Authors: Alexandra N. M. Darmon, Marya Bazzi, Sam D. Howison, Mason A. Porter
Abstract: Whether enjoying the lucid prose of a favorite author or slogging through some other writer's cumbersome, heavy-set prattle (full of parentheses, em-dashes, compound adjectives, and Oxford commas), readers will notice stylistic signatures not only in word choice and grammar, but also in punctuation itself. Indeed, visual sequences of punctuation from different authors produce marvelously different (and visually striking) sequences. Punctuation is a largely overlooked stylistic feature in "stylometry'', the quantitative analysis of written text. In this paper, we examine punctuation sequences in a corpus of literary documents and ask the following questions: Are the properties of such sequences a distinctive feature of different authors? Is it possible to distinguish literary genres based on their punctuation sequences? Do the punctuation styles of authors evolve over time? Are we on to something interesting in trying to do stylometry without words, or are we full of sound and fury (signifying nothing)?

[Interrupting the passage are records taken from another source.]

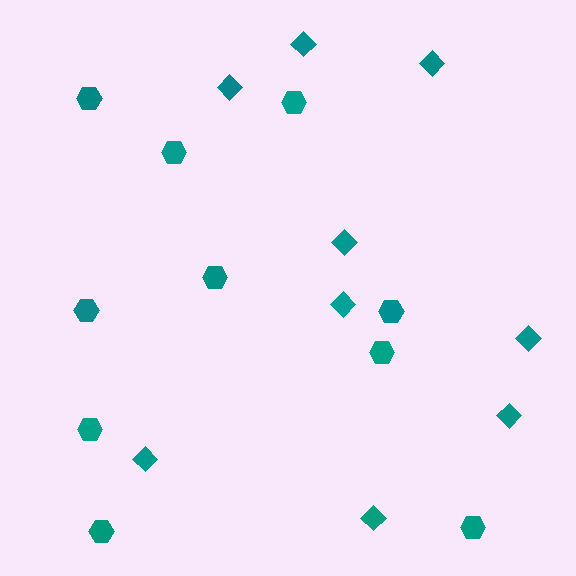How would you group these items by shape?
There are 2 groups: one group of hexagons (10) and one group of diamonds (9).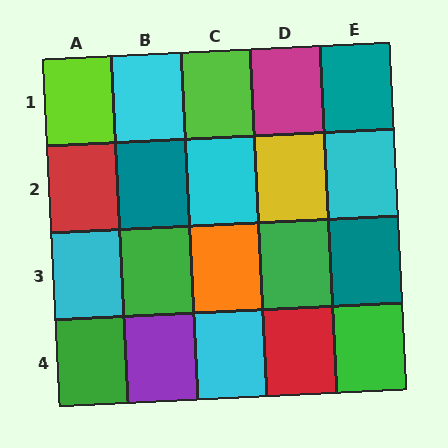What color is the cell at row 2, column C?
Cyan.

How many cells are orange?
1 cell is orange.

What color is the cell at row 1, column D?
Magenta.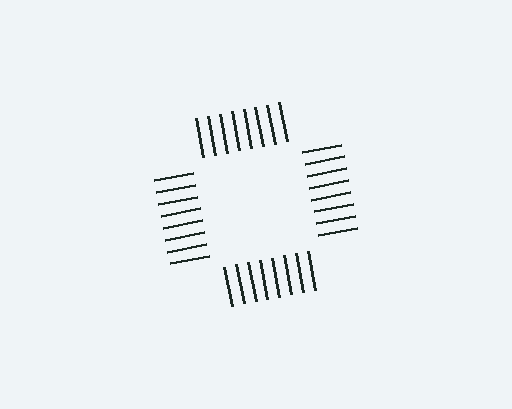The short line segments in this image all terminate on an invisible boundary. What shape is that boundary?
An illusory square — the line segments terminate on its edges but no continuous stroke is drawn.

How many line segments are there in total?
32 — 8 along each of the 4 edges.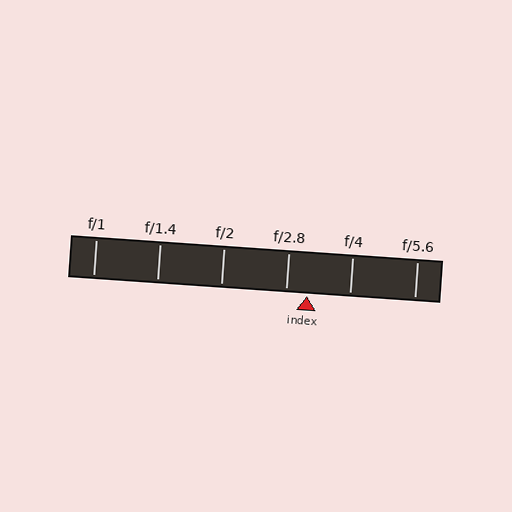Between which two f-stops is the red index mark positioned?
The index mark is between f/2.8 and f/4.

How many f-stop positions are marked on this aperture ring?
There are 6 f-stop positions marked.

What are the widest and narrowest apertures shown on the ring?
The widest aperture shown is f/1 and the narrowest is f/5.6.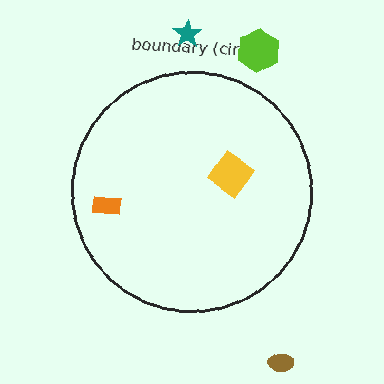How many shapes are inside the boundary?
2 inside, 3 outside.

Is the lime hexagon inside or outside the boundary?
Outside.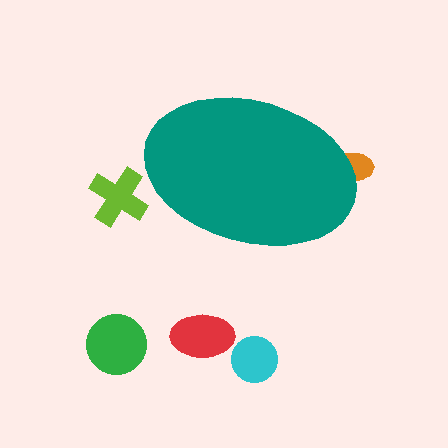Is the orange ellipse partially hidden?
Yes, the orange ellipse is partially hidden behind the teal ellipse.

URL: https://arxiv.org/abs/1901.00519
Notes: really nice idea - analyze the punctuation itself, it is shown to be enough to distinct authorship; I think that some other tasks could be formulated, like punctuation style transfer or punctuation improvement only just from big corpora
Authors: Yoav Goldberg
Abstract: I assess the extent to which the recently introduced BERT model captures English syntactic phenomena, using (1) naturally-occurring subject-verb agreement stimuli; (2) “coloreless green ideas” subject-verb agreement stimuli, in which content words in natural sentences are randomly replaced with words sharing the same part-of-speech and inflection; and (3) manually crafted stimuli for subject-verb agreement and reflexive anaphora phenomena. The BERT model performs remarkably well on all cases.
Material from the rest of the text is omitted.